The coffee plant originates in southern Abyssinia. By the fourteenth century the plant had reached Egypt and Arabia, and the coastal regions of southern Yemen.

As has been the case for other plants and seeds, the history of the discovery and spread of coffee is connected to a chronicle of war, colonisation and trade.

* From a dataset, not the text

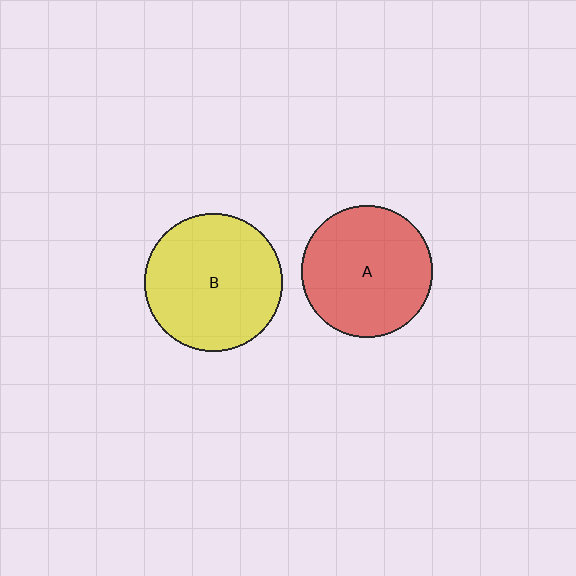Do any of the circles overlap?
No, none of the circles overlap.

The spread of coffee around the world was accompanied by many wars and colonial developments, with the involvement of the various peoples responsible for coffee’s diffusion around the globe.

Coffee came to the western world during the latter half of the seventeenth century when the Turks were defeated and forced to break the siege of Vienna.

In the camps of the fleeing Ottoman Turks, sacks were discovered containing strange, dark beans which the people had never seen before. However, there was a Pole who had lived long in Turkey who knew what they were for. This Pole opened the first coffee-shop.

Coffee reached Italy in about 1570, so the Venetians were the first to taste this beverage.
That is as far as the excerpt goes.